Mood Tracker
Sensing and Internet of Things coursework project where the aim was to learn about:
Data visualisation, data collection, data analysis and sensing and sampling methods.
I was interested in discovering if there was a correlation between my sleep, my step count and my mood.
Demo of trained weights
Demo for the entire system
To find a correlation between my sleep, steps and mood, I wore a Fitbit and collected my data through a third party API. I then had to assign labels for my sleep and steps data in terms of mood, so I took a photo of myself every hour for a week!
Meanwhile I trained the image recognition algorithm YOLOv3 and v4 on the AffectNet dataset, which contains ~1M images of labelled facial expressions.
Data collection
Fitbit Ionic. Credits: PopularMechanics
YOLOv3 Training on AffectNet database with 53000 images
YOLOv4 Training on AffectNet database with 53000 images
(first part of the plot is missing due to a power cut)
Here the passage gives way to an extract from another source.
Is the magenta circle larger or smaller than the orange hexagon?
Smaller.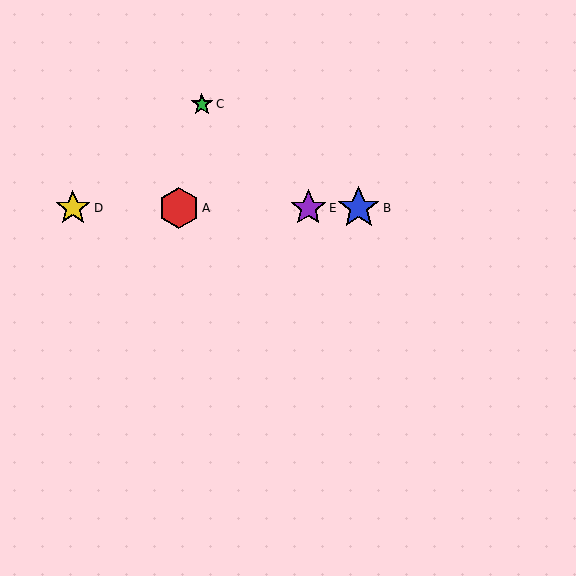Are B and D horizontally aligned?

During training I experimented with different parameters in the .cfg file to find a compromise between image resolution, batch size and speed of training, making sure to run the training process at the highest RAM capacity of my GPU without throwing the error of memory exceeded. I reduced the resolution and increased the batch size which did not cause any significant downgrade to the training because the images in the dataset were cropped to fit the face.
After training, I then assessed the mean average precision (mAP) and total average loss in the chart and selected the best performing set of weights from the first values that converged, to avoid overfitting. The total time to train was about 4 days, and due to the duration of the training, the mAP charts are discontinuous, because I experienced power cuts throughout the training.
Happiness 85%
Surprise 51%
Once I had the final weights, the aim was to build the main dataframe with my sleep, steps and mood data. For the sleep and steps I had appended the data into a csv file with the 3rd party API and a parser I wrote, and for the mood information, using another parser I wrote I scanned through all the images I had and collected the image metadata, ran them through the weights to get the confidence and the predictions and appened all this information to the main dataframe.
System overview
USER INTERFACE
Data collection was completed and the next part of the process was the user interface.
The data was analysed using pandas profiling and a html report was generated that was rendered through a Flask client-server app.
The user can visualize the information of all the data collected and toggle different datasets.
Further to this, the user can take a photo of themselves real time and send it to the server, where the photo will be run through the weights and the prediciton and confidence will be returned real time to the client.
Examples of what the client receives from the server after they take a photo of theselves.
Mood distribution that the user can see in the app
Step count histogram diplayed in the app
Above are some brief examples of the data the user can see on the visualzation platform that is rendered by flask. Full report can be seen on the video demo here.
DATA ANALYSIS
PhiK correlation matrix
The visualization allows the user to toggle different variables and explore the interaction between any pair they wish to try.
It also provides different correlation matricies that shows the correlation between all of the variables.
Because the predictions data is categorical, the Phi K correlation coefficient was used. This coefficient is a new correlation coefficient between categorical, ordinal and interval variables with Pearson characteristics and works consistently between categorical, ordinal and interval variables.
From the matrix shown above it can be deduced that there may be a correlation between the predictions and the amount of REM sleep, but more data would be required to see if this correlation holds.
The image above takes a closer look at the mood and steps data. It shows the count of the times a mood appeared in that day as a percentage of the times it appeared in total.
It is worth noticing that the highest frequency of the happiness mood in the week appears between 12:00 at 15:00 in the day, which is also the time window when I walked the highest number of steps consistently throughout the week. This leads to believe there may be a positive correlation between step count and happiness frequency.